She was Christopher Columbus' patron, and must therefore share some of the responsibility for the many thousands of casinos across America.

April 22, 1500 -
Portuguese navigator Pedro Alvares Cabral, on a voyage to India, sails far to the southwest and discovers Brazil, claiming it for Portugal. The indigenous people of the area may have had something to say about it but as historian Eddie Izzard has observed, "...they didn't have a flag."

The land was first visited earlier in the year by a Spaniard, Vicente Yanes Pinzon, but in his rush to get two-for-one Caipirinhas, he left his flag on-board ship and failed to claim it for Spain.


April 22, 1870 -
Vladimir Ilyich Ulyanov was born on this date He later became Lenin, invented the Communist Party in Russia and made himself first Head Bastard of the Soviet Union.



It's interesting to note that Alexander Kerensky, the leader of Russia's provisional revolutionary government in 1917 until overthrown by Lenin, was born on the same day as Lenin, only eleven years later.



Well, it's interesting to some people.


April 22, 1904 -
Robert Oppenheimer was born on this date. Mr. Oppenheimer is known as the Father of the Atomic Bomb.

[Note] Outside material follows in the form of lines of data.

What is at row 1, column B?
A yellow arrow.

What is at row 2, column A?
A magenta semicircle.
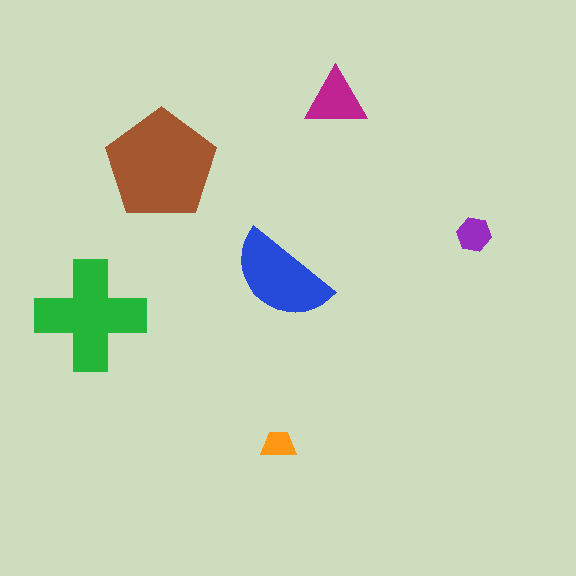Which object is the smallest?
The orange trapezoid.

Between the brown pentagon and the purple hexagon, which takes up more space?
The brown pentagon.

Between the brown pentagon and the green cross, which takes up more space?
The brown pentagon.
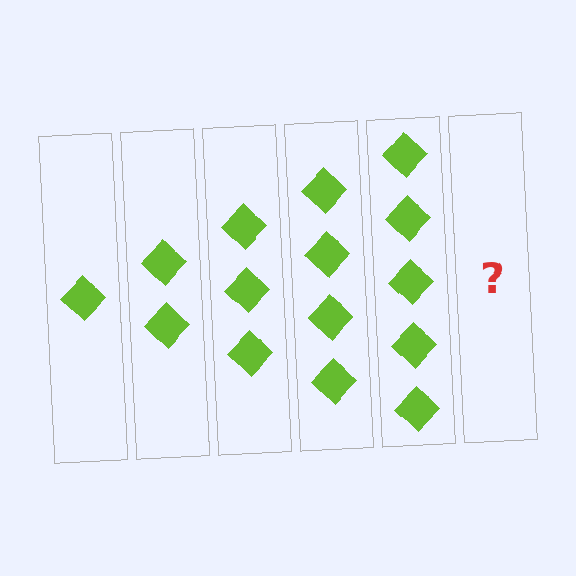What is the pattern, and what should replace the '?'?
The pattern is that each step adds one more diamond. The '?' should be 6 diamonds.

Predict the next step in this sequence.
The next step is 6 diamonds.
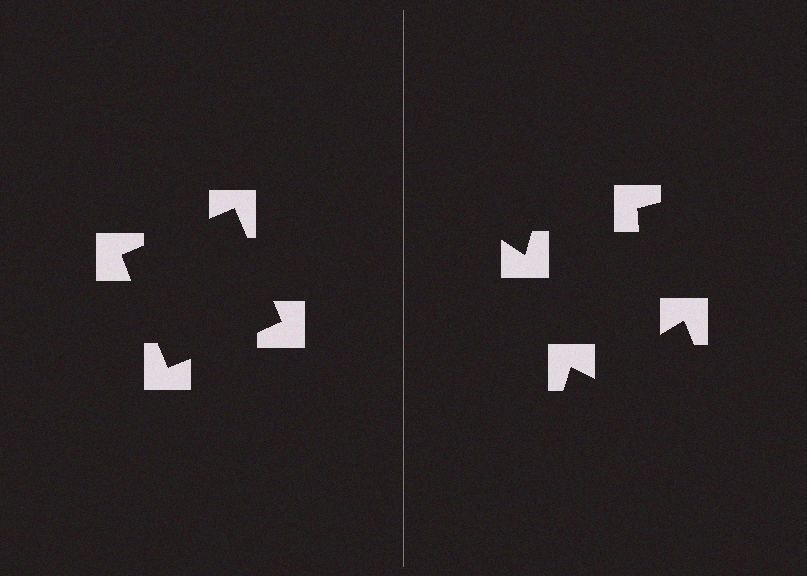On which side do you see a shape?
An illusory square appears on the left side. On the right side the wedge cuts are rotated, so no coherent shape forms.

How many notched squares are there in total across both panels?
8 — 4 on each side.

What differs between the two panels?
The notched squares are positioned identically on both sides; only the wedge orientations differ. On the left they align to a square; on the right they are misaligned.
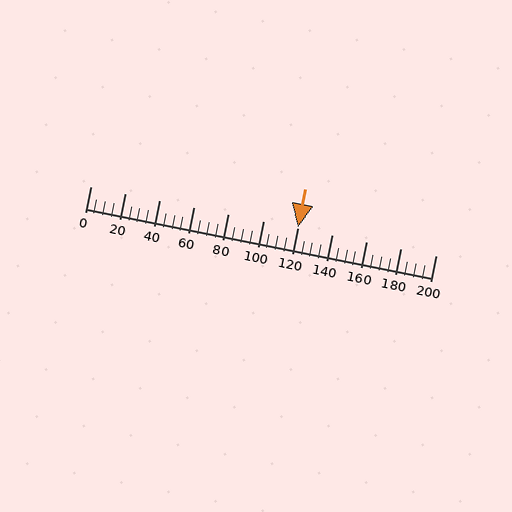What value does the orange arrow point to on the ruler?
The orange arrow points to approximately 120.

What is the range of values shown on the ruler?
The ruler shows values from 0 to 200.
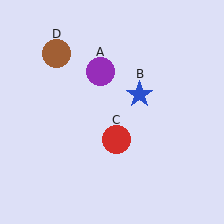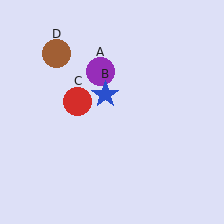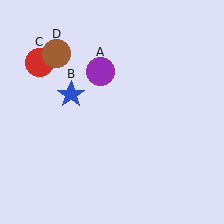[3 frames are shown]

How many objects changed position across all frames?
2 objects changed position: blue star (object B), red circle (object C).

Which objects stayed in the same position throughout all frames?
Purple circle (object A) and brown circle (object D) remained stationary.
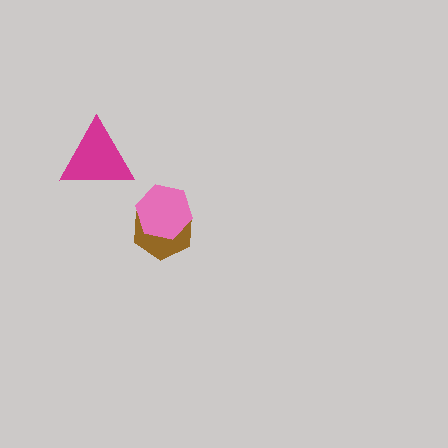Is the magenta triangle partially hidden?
No, no other shape covers it.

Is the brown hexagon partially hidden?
Yes, it is partially covered by another shape.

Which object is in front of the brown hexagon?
The pink hexagon is in front of the brown hexagon.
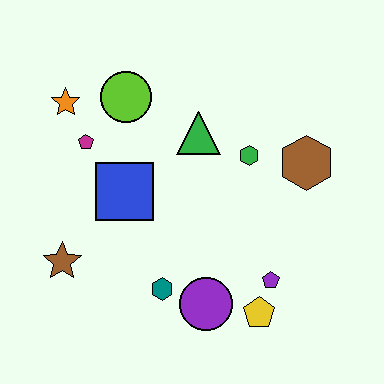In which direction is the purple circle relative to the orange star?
The purple circle is below the orange star.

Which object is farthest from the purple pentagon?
The orange star is farthest from the purple pentagon.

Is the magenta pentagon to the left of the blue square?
Yes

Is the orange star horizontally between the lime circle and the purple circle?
No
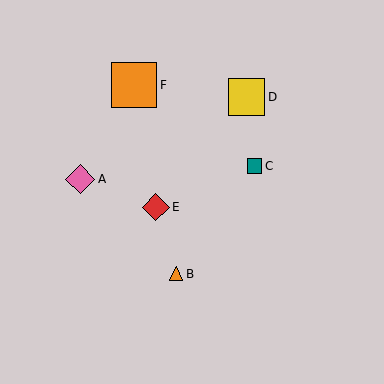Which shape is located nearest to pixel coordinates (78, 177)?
The pink diamond (labeled A) at (80, 179) is nearest to that location.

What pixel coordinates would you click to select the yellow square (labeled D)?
Click at (246, 97) to select the yellow square D.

The bomb's mother has never been identified to anyone's satisfaction, which only underscores the lax security at Los Alamos.


April 22, 1923 -
It makes me feel wonderful that people still care for me... that I have so many fans among young people, who write to me and tell me I have been an inspiration.



Bettie Mae Page was born in Nashville, Tennessee, on this date.


April 22, 1946 -
Life is a rotten lottery. I've had a pretty amazing life, a good life, and God knows I'm thankful, but I do believe that after 30, stop whining! Everybody's dealt a hand, and it's not fair what you get. But you've got to deal with it.

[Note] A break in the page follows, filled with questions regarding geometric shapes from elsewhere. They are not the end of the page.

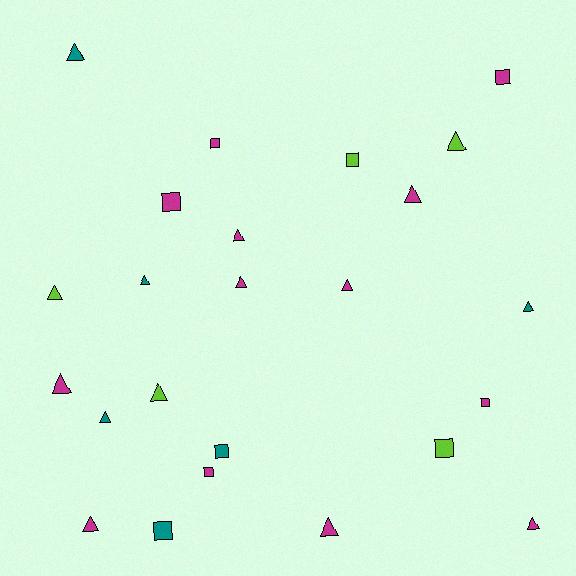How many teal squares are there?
There are 2 teal squares.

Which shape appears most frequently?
Triangle, with 15 objects.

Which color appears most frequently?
Magenta, with 13 objects.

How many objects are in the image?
There are 24 objects.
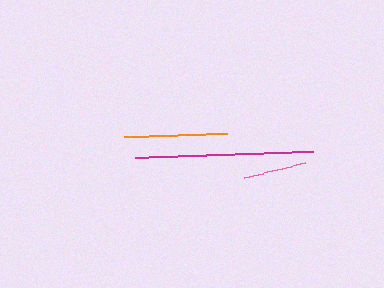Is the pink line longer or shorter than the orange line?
The orange line is longer than the pink line.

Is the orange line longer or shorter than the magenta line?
The magenta line is longer than the orange line.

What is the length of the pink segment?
The pink segment is approximately 62 pixels long.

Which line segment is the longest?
The magenta line is the longest at approximately 178 pixels.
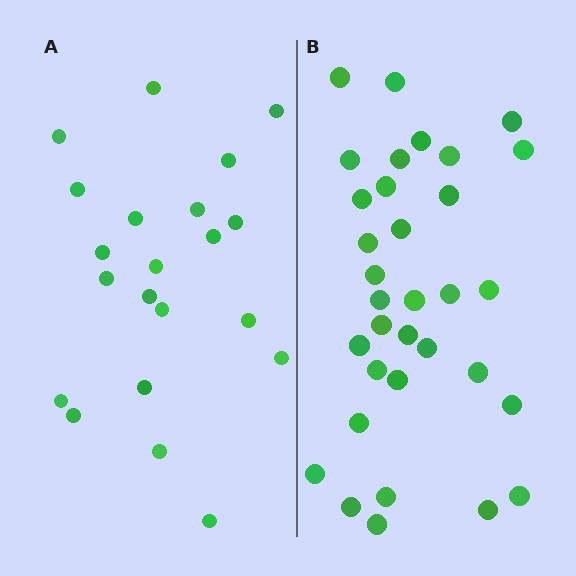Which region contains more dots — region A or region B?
Region B (the right region) has more dots.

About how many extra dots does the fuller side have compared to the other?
Region B has roughly 12 or so more dots than region A.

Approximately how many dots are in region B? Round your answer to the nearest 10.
About 30 dots. (The exact count is 33, which rounds to 30.)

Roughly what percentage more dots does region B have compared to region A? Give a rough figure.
About 55% more.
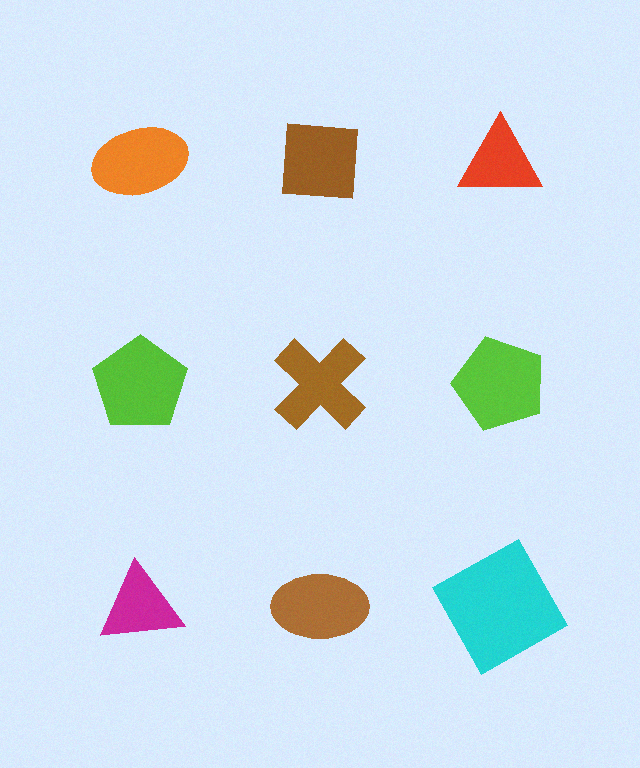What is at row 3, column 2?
A brown ellipse.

John Waters, film director, actor and raconteur, was born on this date.


April 22, 1950 -
Peter Frampton, musician, singer, producer, and multi-instrumentalist, was born on this date.



If you were a teenager in the mid 70s, you were issued your standard copy of Frampton Comes Alive to face your 'awkward' years. (Let's hope Mr. Frampton is doing well these days.)


April 22, 1964 -
President Johnson opened the New York World's Fair in Flushing Meadow, Corona Park, New York, on this date.



The Fair also is remembered as the vehicle Walt Disney utilized to design and perfect the system of "audio-animatronics," in which a combination of sound and computers control the movement of life-like robots to act out scenes. In the It's a Small World attraction at the Pepsi pavilion, animated dolls and animals frolicked in a spirit of racially-insensitive unity on a boat-ride around the world.



Once the fair was over, Walt feverishly pushed his Imagineers to build him an 'actual' President. Historians argue that this was the beginning of Ronald Reagan campaign for the Presidency.


April 22, 1994 -
Richard M. Nixon suffered a fatal stroke on this date. His body was laid to rest in the unhallowed grounds of his Presidential Library.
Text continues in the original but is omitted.